C. Preliminary Permit

A developer interested in a potential site for a new hydropower project may first apply for a preliminary permit.[1]  A permit is an exclusive right to study that site and to file a license application during the permit term, which is three years[2] subject to renewal[3] and periodic reporting.  FERC will grant a permit application unless a legal barrier precludes it from licensing any subsequent project.[4]  FERC may also decline to issue a permit where it has rejected a license application for the same site and development.[5]  If competing permit applications are filed for the same site, FERC grants the permit to the applicant which: is a state or municipal utility, will “best serve the public interest,” or was filed first in time.[6]  A list of current preliminary permits is available at https://www.ferc.gov/industries/hydropower/gen-info/licensing/issued-pre....


A preliminary permit is like staking a claim.  It gives the permittee the exclusive right to apply for a license for a period of 36 months and conduct studies to determine whether to proceed with a license application.  A preliminary permit, which authorizes such field studies, does not authorize any construction or guarantee the issuance of a project license in the event the permittee files a license application. 

A preliminary permit is subject to conditions.  The standard conditions are stated in FERC Form P-1, available at https://www.ferc.gov/industries/hydropower/gen-info/comp-admin/l-forms.asp.  FERC will also impose additional conditions on the permittee if circumstances warrant.  Your comments may influence FERC to include conditions to protect sensitive resources against the adverse impacts of any studies.  FERC will not deny a preliminary permit application on the basis of your objections to a future license application.  FERC will only deny an application if (1) a legal barrier exists that would absolutely prohibit the licensing of the proposed project, or (2) the application is truly speculative.   

We recommend intervention in a permit proceeding, in part because you will receive the required six-month progress reports from the permittee and also notices of proposed amendments to, extension of, or cancellation of the permit. 

For more information, see https://www.ferc.gov/industries/hydropower/gen-info/licensing/pre-permits.asp.

[1]               See 18 C.F.R. § 4.31(a).

[2]               See 16 U.S.C. § 798.

[3]               See In re City of Redding, 33 FERC ¶ 61,109 (Oct. 15, 1985).  A permittee may apply for a second preliminary permit if (1) it has proceeded with the project study diligently and in good faith, (2) there is opportunity for public comment, and (3) other potential developers may compete for the new permit.

[4]               Since the early 1980s, FERC’s policy has been that “[u]nless a permanent legal barrier precludes FERC from licensing the project, FERC will issue a preliminary permit.”  City of Summersville, W.Va. v.
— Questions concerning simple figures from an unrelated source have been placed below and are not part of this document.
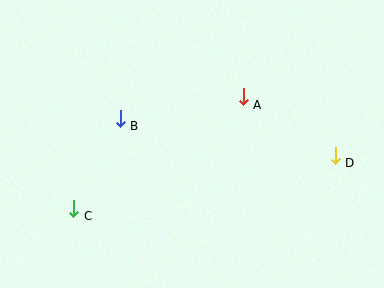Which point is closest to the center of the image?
Point A at (243, 105) is closest to the center.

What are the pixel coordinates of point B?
Point B is at (120, 126).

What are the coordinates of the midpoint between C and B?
The midpoint between C and B is at (97, 171).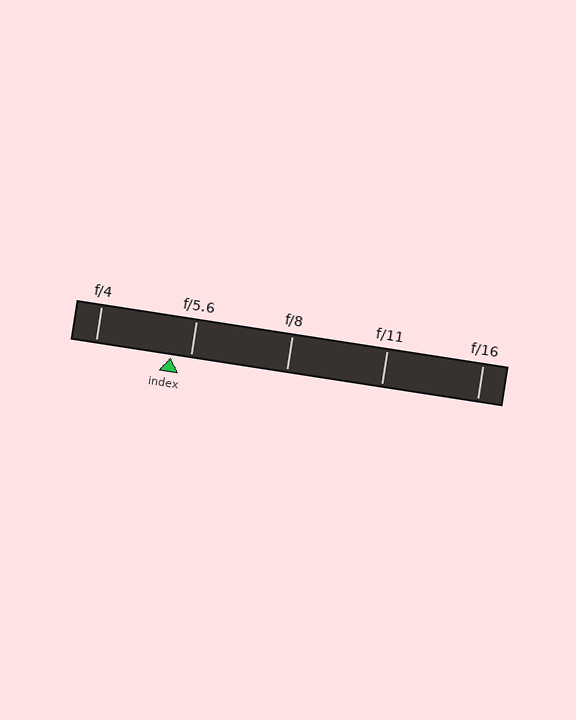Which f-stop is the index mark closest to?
The index mark is closest to f/5.6.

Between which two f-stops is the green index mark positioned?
The index mark is between f/4 and f/5.6.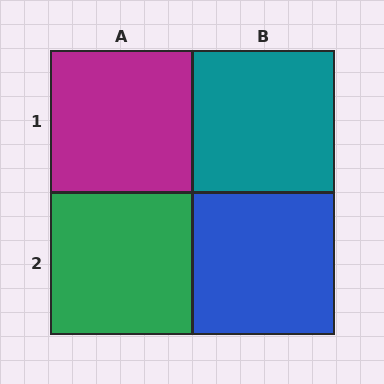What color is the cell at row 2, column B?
Blue.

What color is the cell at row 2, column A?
Green.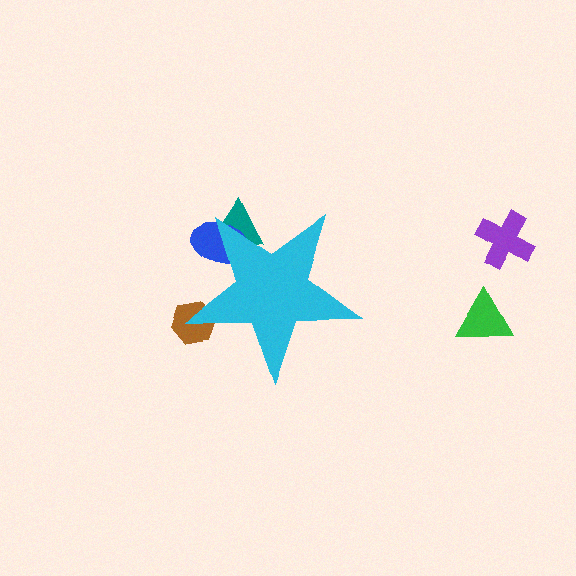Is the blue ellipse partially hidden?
Yes, the blue ellipse is partially hidden behind the cyan star.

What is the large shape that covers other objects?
A cyan star.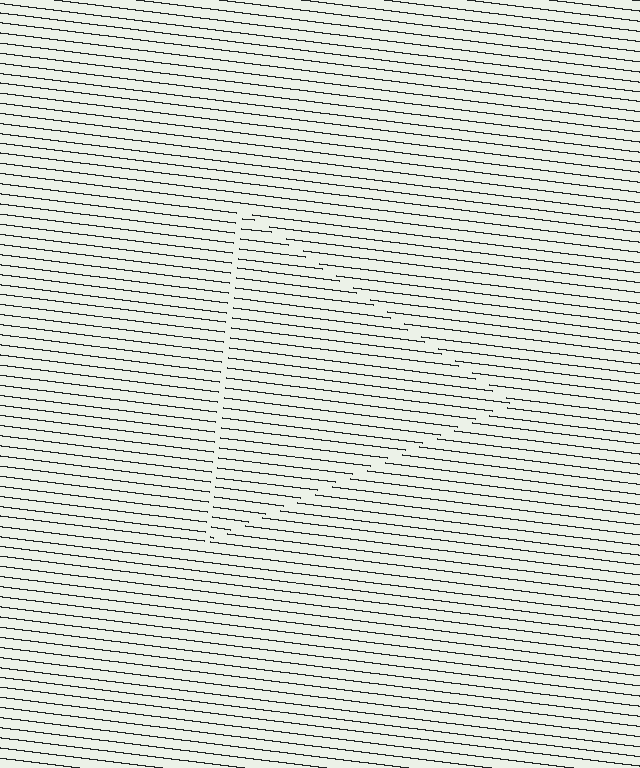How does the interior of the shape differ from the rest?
The interior of the shape contains the same grating, shifted by half a period — the contour is defined by the phase discontinuity where line-ends from the inner and outer gratings abut.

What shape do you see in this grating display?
An illusory triangle. The interior of the shape contains the same grating, shifted by half a period — the contour is defined by the phase discontinuity where line-ends from the inner and outer gratings abut.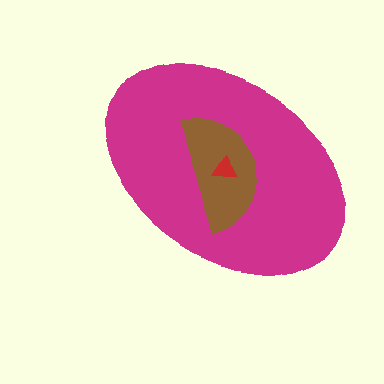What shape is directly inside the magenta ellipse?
The brown semicircle.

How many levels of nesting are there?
3.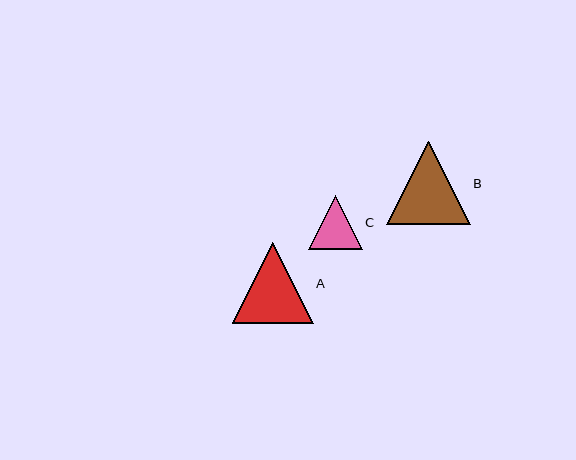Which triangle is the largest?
Triangle B is the largest with a size of approximately 83 pixels.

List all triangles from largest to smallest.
From largest to smallest: B, A, C.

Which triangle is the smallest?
Triangle C is the smallest with a size of approximately 54 pixels.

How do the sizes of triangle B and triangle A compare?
Triangle B and triangle A are approximately the same size.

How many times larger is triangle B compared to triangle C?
Triangle B is approximately 1.5 times the size of triangle C.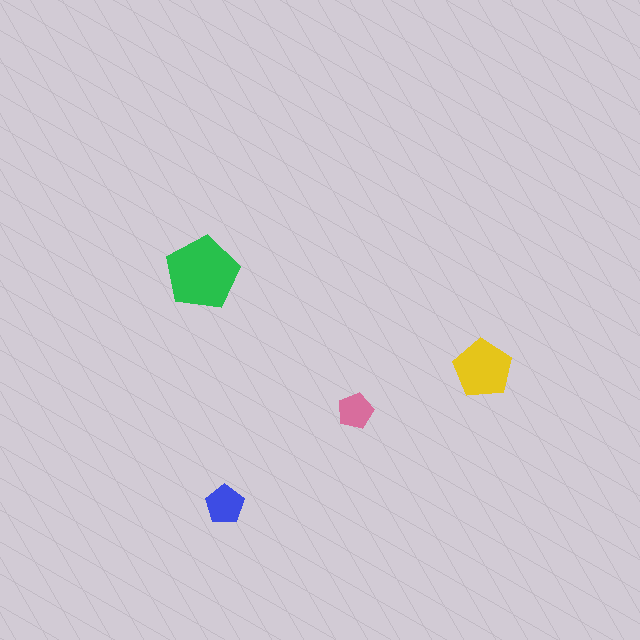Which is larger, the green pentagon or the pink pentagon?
The green one.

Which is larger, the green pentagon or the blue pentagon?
The green one.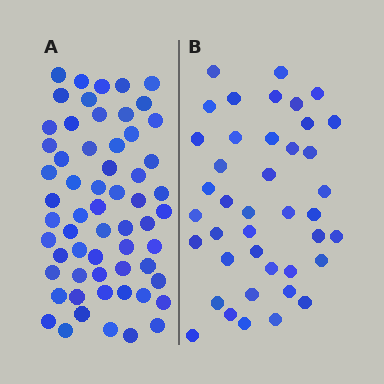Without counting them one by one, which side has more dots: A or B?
Region A (the left region) has more dots.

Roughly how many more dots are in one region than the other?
Region A has approximately 20 more dots than region B.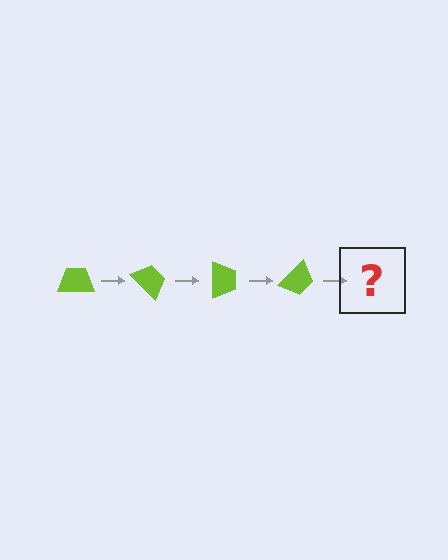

FERC, 780 F.2d 1038 (D.C. Cir. 1986).

[5]               See Symbiotics, LLC, 99 F.E.R.C. ¶ 61,099 (2002).  Thus, FERC will deny a permit application for a site if it had previously denied a license application on the ground that unmitigable adverse impacts would outweigh energy and other developmental benefits and circumstances have not changed since.  Id.

[6]               See 16 U.S.C. § 800(a).